Diamond has a number of properties which make it attractive for use as a coating for various materials. Among these properties are extreme hardness, inertness, and excellent transmissivity of certain radiation. Diamond is also an extraordinary heat conductor, thermally stable, and an electrical insulator.
In recent years, a number of techniques have been developed for depositing polycrystalline diamond film on surfaces of various substances. One preferred technique is chemical vapor deposition ("CVD"), for example plasma beam CVD or microwave plasma CVD, wherein plasmas of a hydrocarbon and hydrogen are used to grow diamond film.
For certain applications, it may be desirable to deposit synthetic diamond on various types of substrate materials. [As used herein, the term substrate is used generically, and can be any suitable material of any suitable shape.] Some substrate materials have a coefficient of thermal expansion that is relatively similar to that of synthetic diamond. When synthetic diamond is deposited at elevated temperature on such material, and then cools to room temperature, the relatively small difference in coefficient of thermal expansion between the diamond film and the substrate generally does not give rise to excessive stresses at the substrate/diamond interface upon cooling.

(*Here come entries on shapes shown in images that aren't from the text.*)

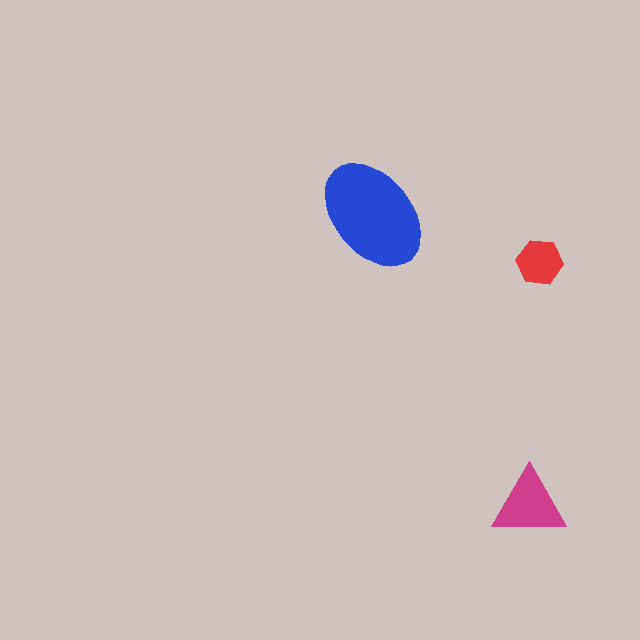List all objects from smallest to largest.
The red hexagon, the magenta triangle, the blue ellipse.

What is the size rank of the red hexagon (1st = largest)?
3rd.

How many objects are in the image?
There are 3 objects in the image.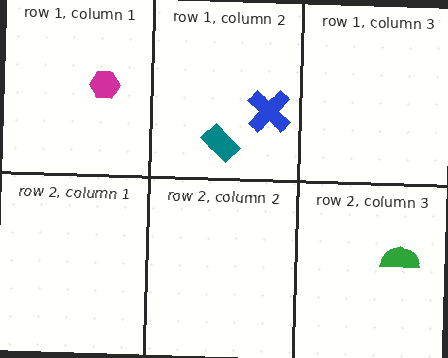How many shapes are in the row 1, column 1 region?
1.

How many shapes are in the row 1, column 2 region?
2.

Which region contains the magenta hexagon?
The row 1, column 1 region.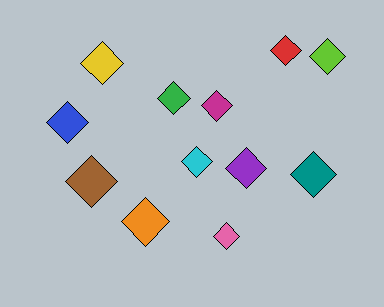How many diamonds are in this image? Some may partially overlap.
There are 12 diamonds.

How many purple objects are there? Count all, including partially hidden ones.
There is 1 purple object.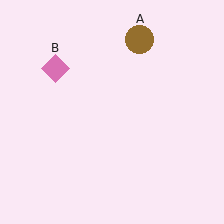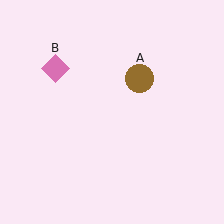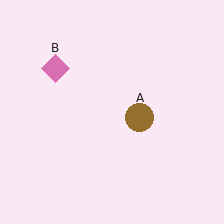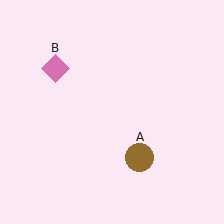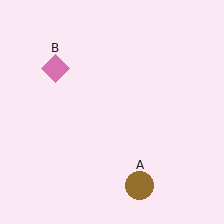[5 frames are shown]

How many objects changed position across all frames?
1 object changed position: brown circle (object A).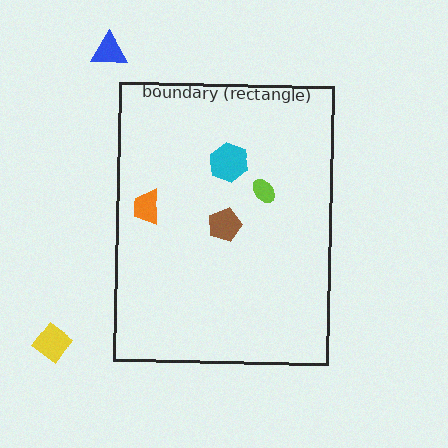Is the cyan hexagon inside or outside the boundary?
Inside.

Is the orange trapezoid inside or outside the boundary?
Inside.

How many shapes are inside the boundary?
4 inside, 2 outside.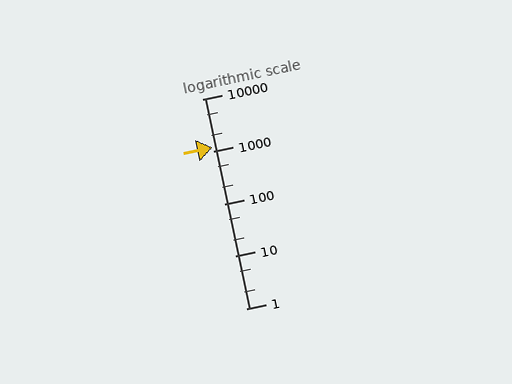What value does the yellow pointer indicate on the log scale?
The pointer indicates approximately 1200.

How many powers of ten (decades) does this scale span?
The scale spans 4 decades, from 1 to 10000.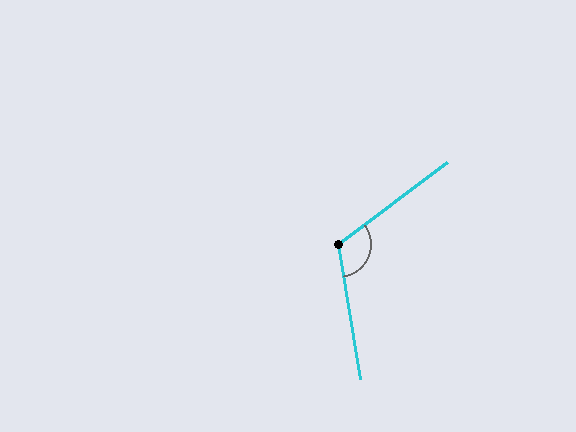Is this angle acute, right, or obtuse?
It is obtuse.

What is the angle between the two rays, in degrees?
Approximately 118 degrees.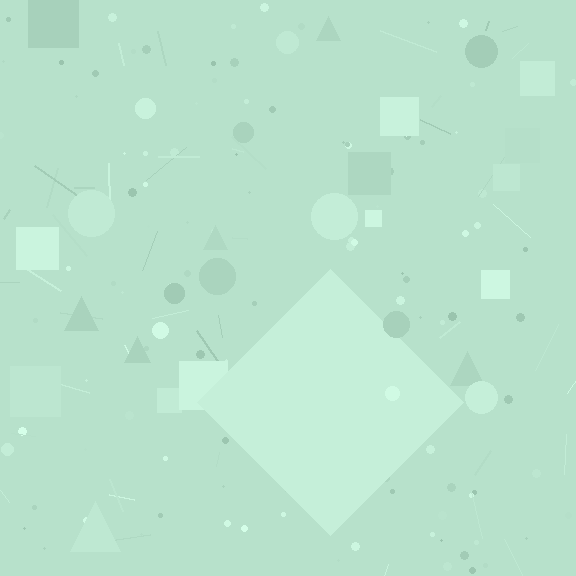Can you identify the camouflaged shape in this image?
The camouflaged shape is a diamond.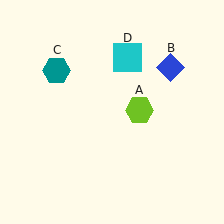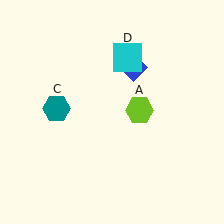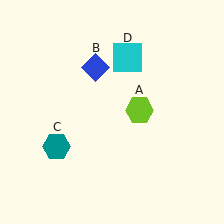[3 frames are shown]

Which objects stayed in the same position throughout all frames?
Lime hexagon (object A) and cyan square (object D) remained stationary.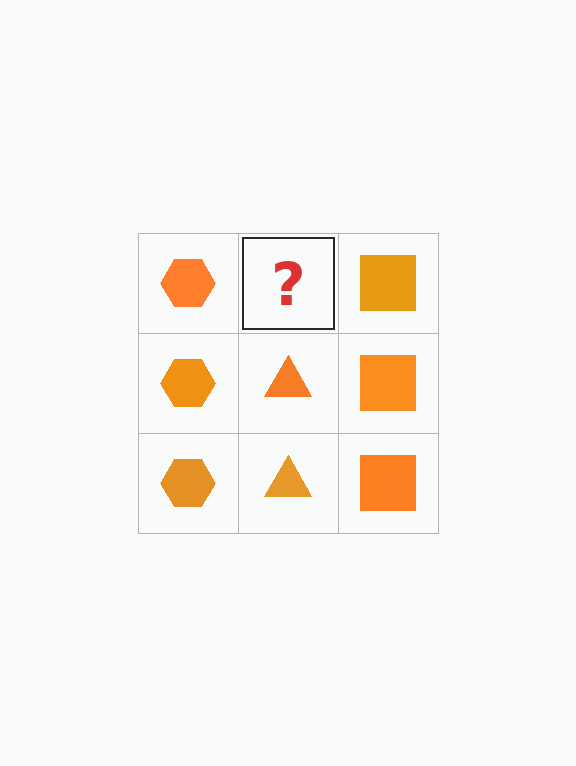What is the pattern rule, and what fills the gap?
The rule is that each column has a consistent shape. The gap should be filled with an orange triangle.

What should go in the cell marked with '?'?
The missing cell should contain an orange triangle.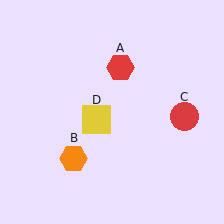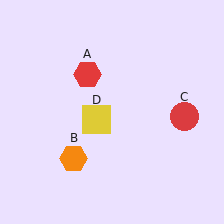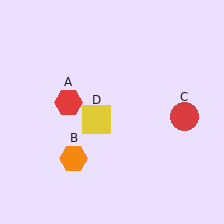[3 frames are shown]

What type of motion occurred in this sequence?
The red hexagon (object A) rotated counterclockwise around the center of the scene.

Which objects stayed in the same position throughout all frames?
Orange hexagon (object B) and red circle (object C) and yellow square (object D) remained stationary.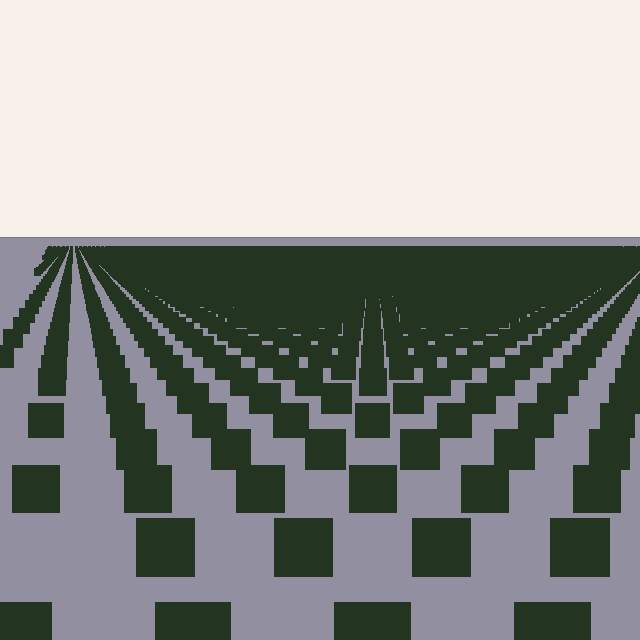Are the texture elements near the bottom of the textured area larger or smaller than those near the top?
Larger. Near the bottom, elements are closer to the viewer and appear at a bigger on-screen size.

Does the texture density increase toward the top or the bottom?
Density increases toward the top.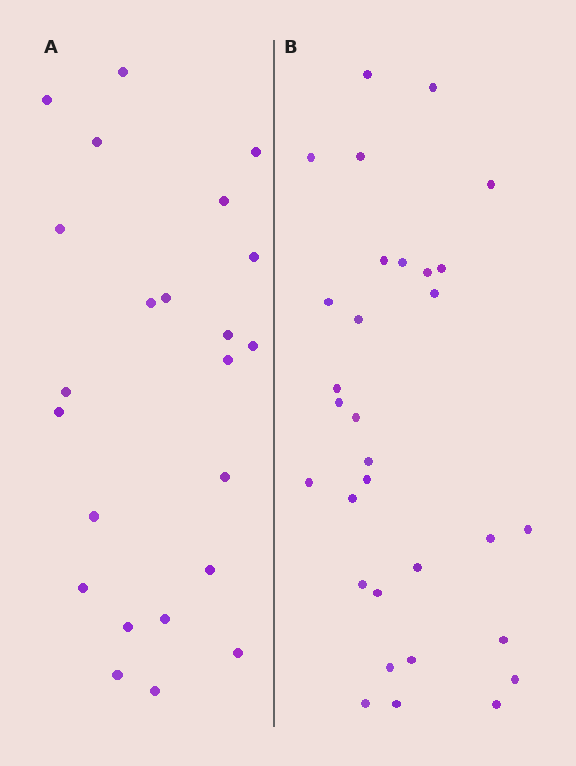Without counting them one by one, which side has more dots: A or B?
Region B (the right region) has more dots.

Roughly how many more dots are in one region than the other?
Region B has roughly 8 or so more dots than region A.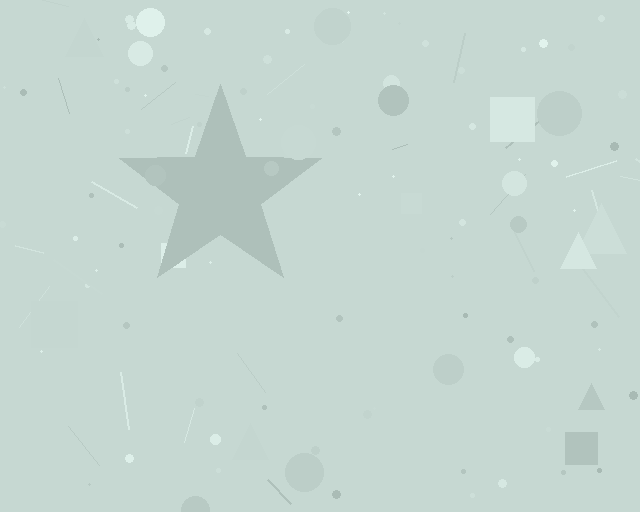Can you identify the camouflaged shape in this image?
The camouflaged shape is a star.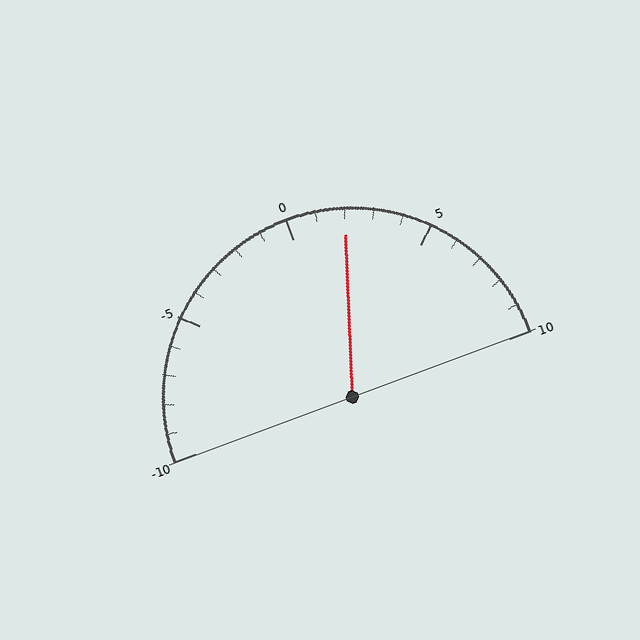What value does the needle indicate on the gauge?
The needle indicates approximately 2.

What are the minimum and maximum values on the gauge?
The gauge ranges from -10 to 10.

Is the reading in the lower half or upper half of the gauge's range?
The reading is in the upper half of the range (-10 to 10).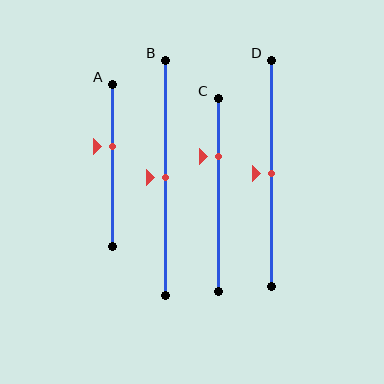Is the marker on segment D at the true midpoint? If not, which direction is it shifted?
Yes, the marker on segment D is at the true midpoint.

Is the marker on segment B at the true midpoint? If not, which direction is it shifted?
Yes, the marker on segment B is at the true midpoint.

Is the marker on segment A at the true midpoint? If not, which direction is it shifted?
No, the marker on segment A is shifted upward by about 12% of the segment length.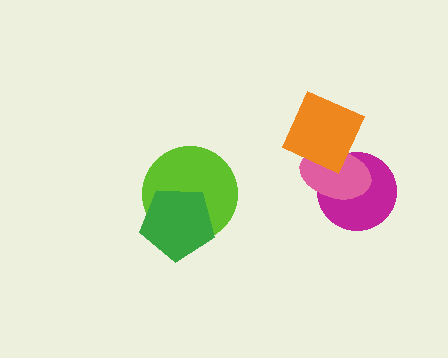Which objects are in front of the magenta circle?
2 objects cover part of the magenta circle: the pink ellipse and the orange diamond.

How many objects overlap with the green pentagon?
1 object overlaps with the green pentagon.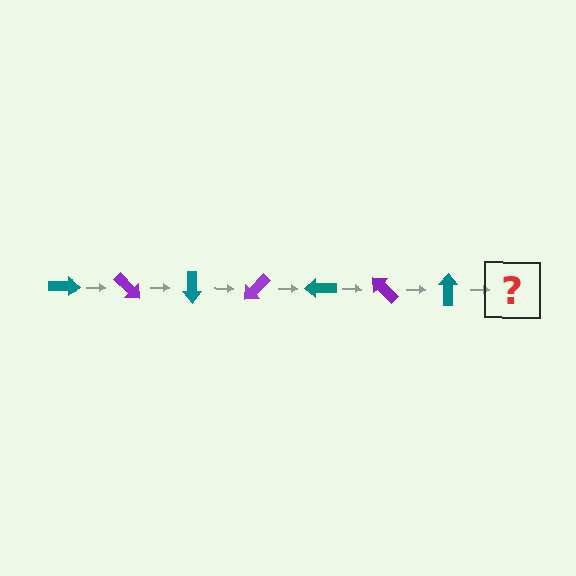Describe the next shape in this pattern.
It should be a purple arrow, rotated 315 degrees clockwise from the start.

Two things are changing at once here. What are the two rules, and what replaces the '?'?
The two rules are that it rotates 45 degrees clockwise each step and the color cycles through teal and purple. The '?' should be a purple arrow, rotated 315 degrees clockwise from the start.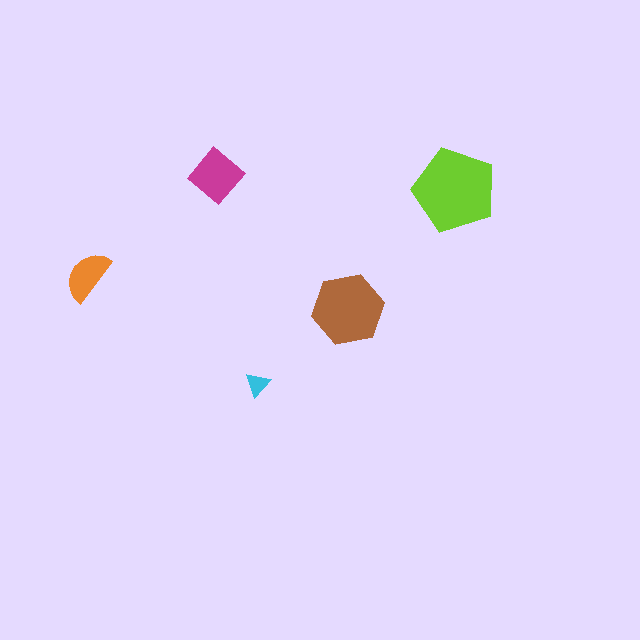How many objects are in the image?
There are 5 objects in the image.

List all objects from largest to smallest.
The lime pentagon, the brown hexagon, the magenta diamond, the orange semicircle, the cyan triangle.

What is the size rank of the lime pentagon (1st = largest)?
1st.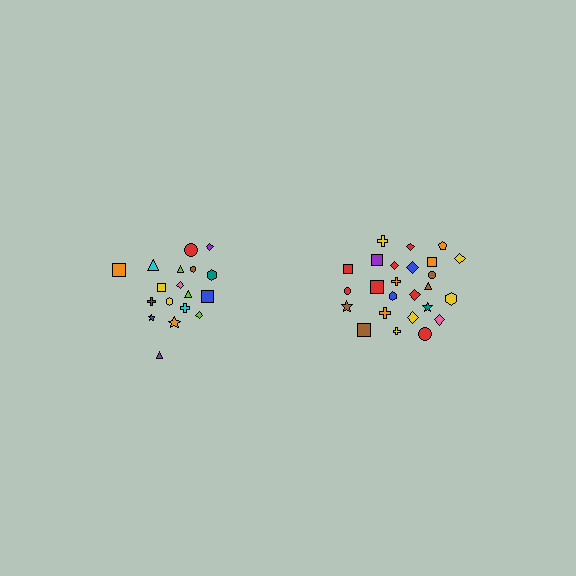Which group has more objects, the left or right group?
The right group.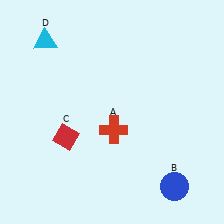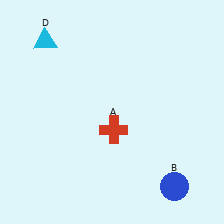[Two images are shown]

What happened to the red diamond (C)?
The red diamond (C) was removed in Image 2. It was in the bottom-left area of Image 1.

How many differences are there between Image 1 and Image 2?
There is 1 difference between the two images.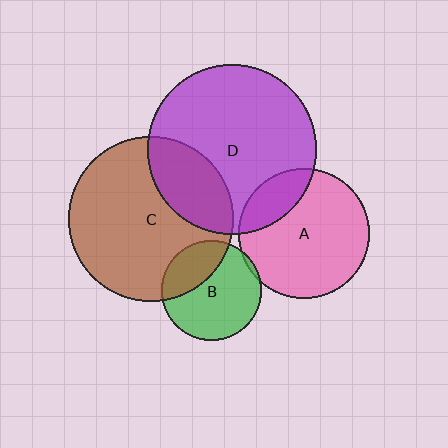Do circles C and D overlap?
Yes.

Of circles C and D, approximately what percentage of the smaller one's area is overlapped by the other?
Approximately 25%.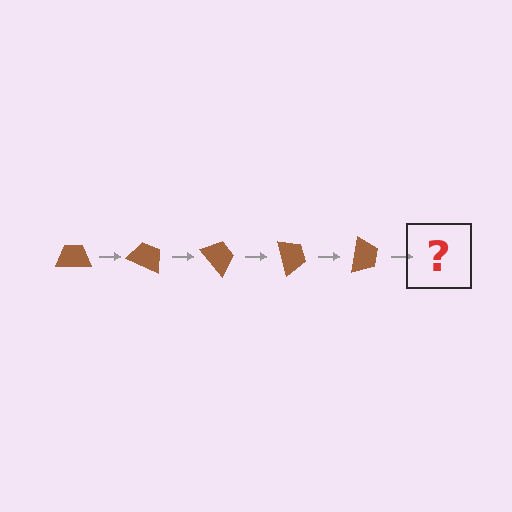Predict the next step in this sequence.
The next step is a brown trapezoid rotated 125 degrees clockwise.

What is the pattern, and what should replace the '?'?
The pattern is that the trapezoid rotates 25 degrees clockwise each step. The '?' should be a brown trapezoid rotated 125 degrees clockwise.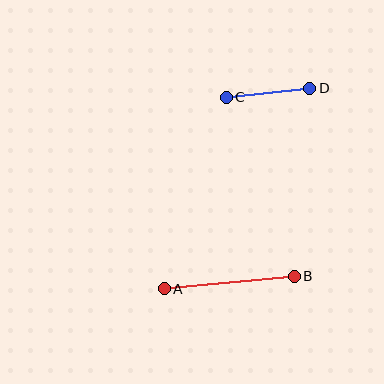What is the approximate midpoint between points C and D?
The midpoint is at approximately (268, 93) pixels.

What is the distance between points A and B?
The distance is approximately 131 pixels.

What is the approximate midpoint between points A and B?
The midpoint is at approximately (229, 283) pixels.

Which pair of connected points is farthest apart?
Points A and B are farthest apart.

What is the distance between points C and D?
The distance is approximately 84 pixels.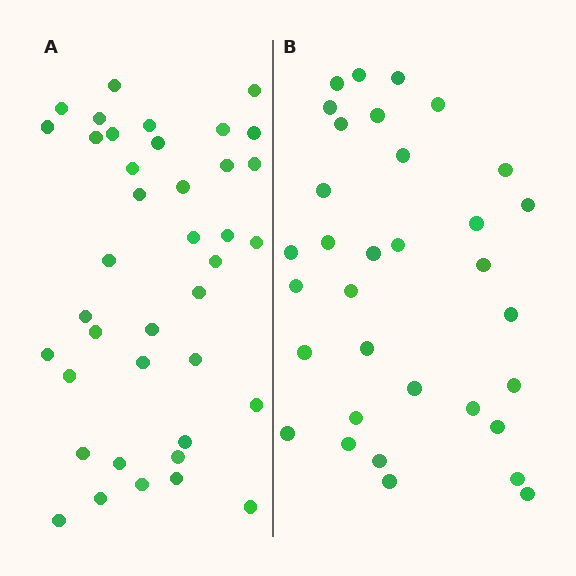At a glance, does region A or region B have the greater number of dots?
Region A (the left region) has more dots.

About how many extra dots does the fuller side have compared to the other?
Region A has about 6 more dots than region B.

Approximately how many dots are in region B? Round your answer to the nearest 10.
About 30 dots. (The exact count is 33, which rounds to 30.)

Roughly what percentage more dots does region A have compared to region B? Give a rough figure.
About 20% more.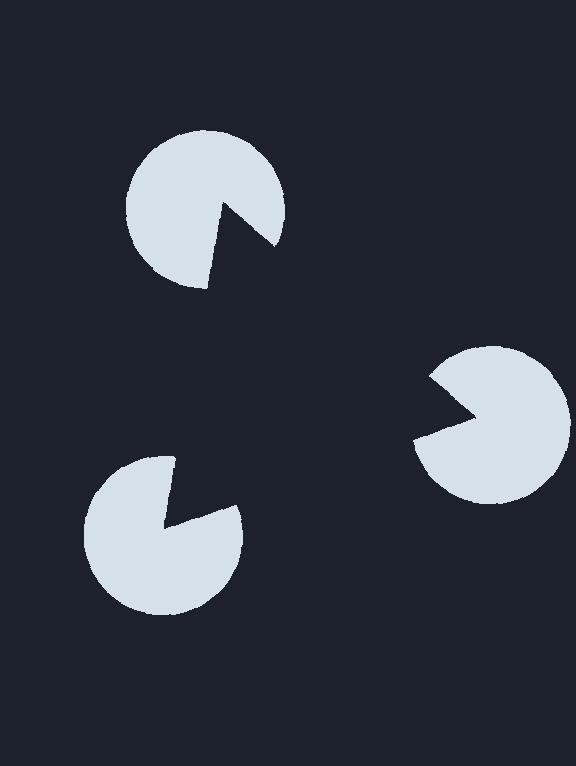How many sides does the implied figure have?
3 sides.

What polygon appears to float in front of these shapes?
An illusory triangle — its edges are inferred from the aligned wedge cuts in the pac-man discs, not physically drawn.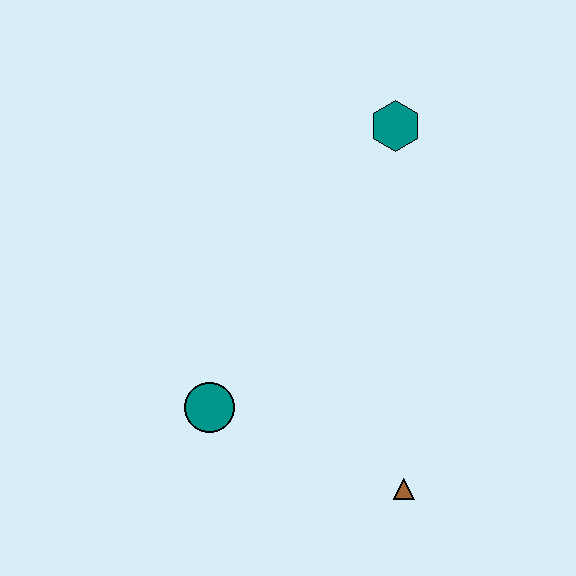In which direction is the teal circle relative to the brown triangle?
The teal circle is to the left of the brown triangle.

However, if it is necessary or desirable to deposit synthetic diamond on a substrate having a coefficient of thermal expansion that is relatively dissimilar to that of diamond film (e.g. more than ten percent greater or less than the coefficient of thermal expansion of synthetic diamond), the stress on the diamond film that results from incremental displacement of the substrate upon cooling, can have deleterious effects, such as cracking of the diamond film.
It is among the objects of the present invention to prevent the described type of problem that can arise when depositing diamond film on a substrate having a coefficient of thermal expansion that is poorly matched to diamond.